[audit] fix: avoid reprocessing withdrawals #20

bendanzhentan · 2023-12-06T02:05:39Z

This PR introduces additional checks to prevent redundant processing of withdrawTo transactions in the ProcessBotDelegatedWithdrawals function.

We now compare the chain nonce with the pending nonce prior to processing. A discrepancy implies existence of transactions from the same address currently in the node’s tx-pool. Therefore, processing is deferred until the chain and pending nonces match, circumventing unnecessary reprocessing of already proven or finalized withdrawals.
A local LRU table is implemented as a tombstone, storing recently processed transactions timestamp. For each transaction, we check if it was processed within the past 5 minutes. If this is true, the transaction is skipped.

Implementing these checks enhances our code efficiency and reduces the risk of errors derived from reprocessing transactions

owen-reorg · 2023-12-06T12:38:43Z

cmd/bot/run.go

@@ -100,6 +115,11 @@ func ProcessUnprovenBotDelegatedWithdrawals(ctx context.Context, log log.Logger,
 	}

 	for _, unproven := range unprovens {
+		// In order to avoid re-processing the same withdrawal, we use a tombstone to mark the withdrawal as processed.
+		if hasWithdrawalRecentlyProcessed(&unproven, tombstone) {


If we already have isPendingAndChainNonceEqual check before calling ProcessUnprovenBotDelegatedWithdrawals, this check should be redundant.

Since there is no pending txns, and this loop will only send at most once for the same ID.
Without this check, the event will get the error OptimismPortal: withdrawal hash has already been proven in dry run, and marked proven then.
But with this check, we have to wait at least 10 min before marking it as proven.

What we want to ensure is that there are no pending txns which handle the same ID. But this check can't achieve this goal.

I agree with your analysis.

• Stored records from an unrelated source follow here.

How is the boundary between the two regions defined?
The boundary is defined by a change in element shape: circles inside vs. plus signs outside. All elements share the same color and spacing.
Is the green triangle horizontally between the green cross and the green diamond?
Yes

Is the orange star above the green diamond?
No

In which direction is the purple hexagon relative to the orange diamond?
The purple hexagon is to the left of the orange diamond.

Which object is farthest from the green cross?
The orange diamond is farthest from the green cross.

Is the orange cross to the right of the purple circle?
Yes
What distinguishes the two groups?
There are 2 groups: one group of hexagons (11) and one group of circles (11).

At first, I only implemented the nonce check, but during testing, I found that re-processing still existed. I have no clue that why re-processing still happens even with nonce check, just suspect it’s related to the L1 node(?)

I didn't spend time to troubleshoot this issue, just only add the local tombstone check to check more strictly.

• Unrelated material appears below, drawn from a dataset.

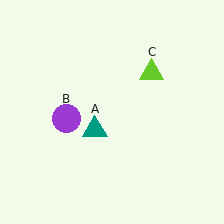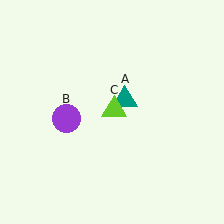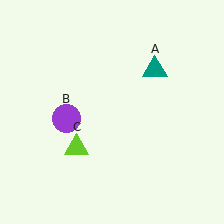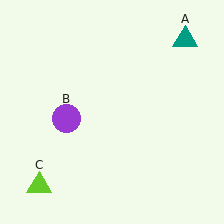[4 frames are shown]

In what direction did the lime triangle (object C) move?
The lime triangle (object C) moved down and to the left.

but during testing, I found that re-processing still existed. I have no clue that why re-processing still happens even with nonce check, just suspect it’s related to the L1 node(?)

The pending status is inconsistent and varies between different nodes when called.

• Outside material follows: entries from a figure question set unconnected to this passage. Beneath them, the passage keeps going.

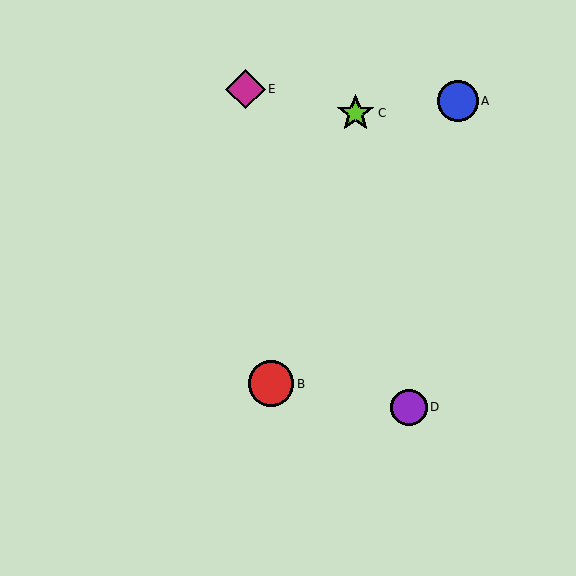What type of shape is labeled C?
Shape C is a lime star.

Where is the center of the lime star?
The center of the lime star is at (356, 113).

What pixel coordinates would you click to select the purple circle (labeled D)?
Click at (409, 407) to select the purple circle D.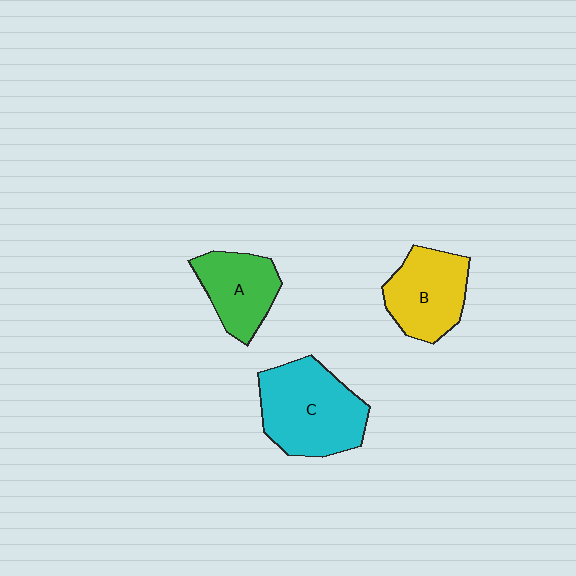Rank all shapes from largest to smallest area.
From largest to smallest: C (cyan), B (yellow), A (green).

One easy and reliable way is checking the nonce of the transaction and the on-chain latest nonce.
If the on-chain latest nonce >= the txn nonce, then either the txn is mined, or replaced by another txn, which leads this txns to be dropped. What we can confirm is this txn is not pending anymore.

Consider the implementation below:

type PendingTxnCheck struct { pendingTxns map[uint]nonce } // add event id and associated Txn hash to the map func (c *PendingTxnCheck) AddPendingTx(uint id, hash nonce) // check whether there is pending Txn for specific event id // call this function before send tx for event in both approve and finalize process, skip the event if it returns true func (c *PendingTxnCheck) ExistsPendingTxn(uint id) bool { return if the id exists in the map } func (c *PendingTxnCheck) CheckLoop() { // loop the map, check whether the txn is still pending, if not, remove it from the map for { // get the latest on-chain nonce for id, nonce := range map { // remove the item whose nonce is <= on-chain nonce } sleep() } }

Another thing we can change is we can always manage the nonce manually.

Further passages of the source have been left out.